= PragerU Kids =

Children's division of an American conservative media organisation

PragerU Kids is the children's division of the conservative American media organization PragerU, created by Dennis Prager and kickstarted with venture capital from American petroleum industry businessmen Dan and Farris Wilks. PragerU Kids came to wider media attention in the United States following the state of Florida's decision to allow PragerU Kids videos to be shown in the state's schools.

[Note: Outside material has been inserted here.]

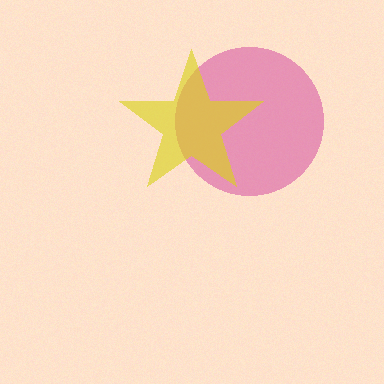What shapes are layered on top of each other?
The layered shapes are: a magenta circle, a yellow star.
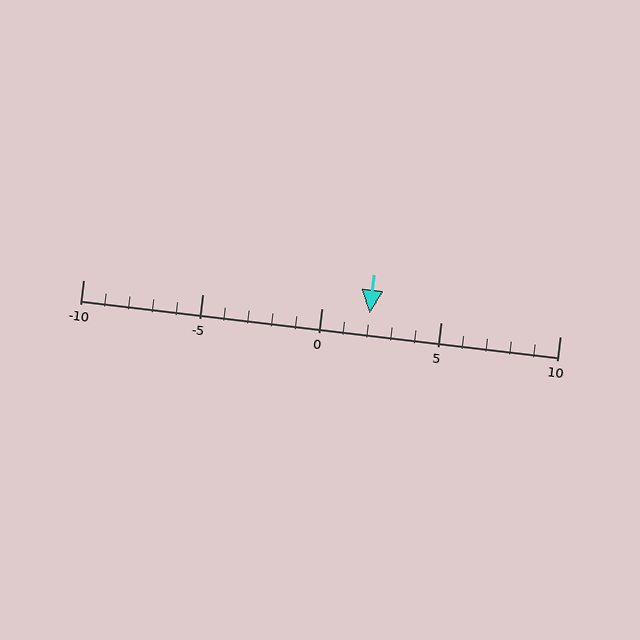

Much of the content of PragerU Kids has come under scrutiny of media experts and educators, such as videos which downplay the Warsaw Uprising. Other messages within PragerU Kids videos include attempts to morally justify the British colonization of India under the pretext of spreading Christianity and change, and Canada's healthcare system being inferior to the American one. In one PragerU Kids video, George Floyd, an American man who was killed in police custody, was described as "a Black man who resisted arrest". Some of the episodes are narrated by conservative media personalities such as Tucker Carlson and Candace Owens.

== Leo & Layla series ==
One of the video series released by PragerU Kids, titled Leo & Layla's History Adventures, features two children who travel back in time to meet historical figures. Several of the videos in this series, including those featuring Christopher Columbus and Booker T. Washington, attempt to defend and/or downplay the nature of slavery.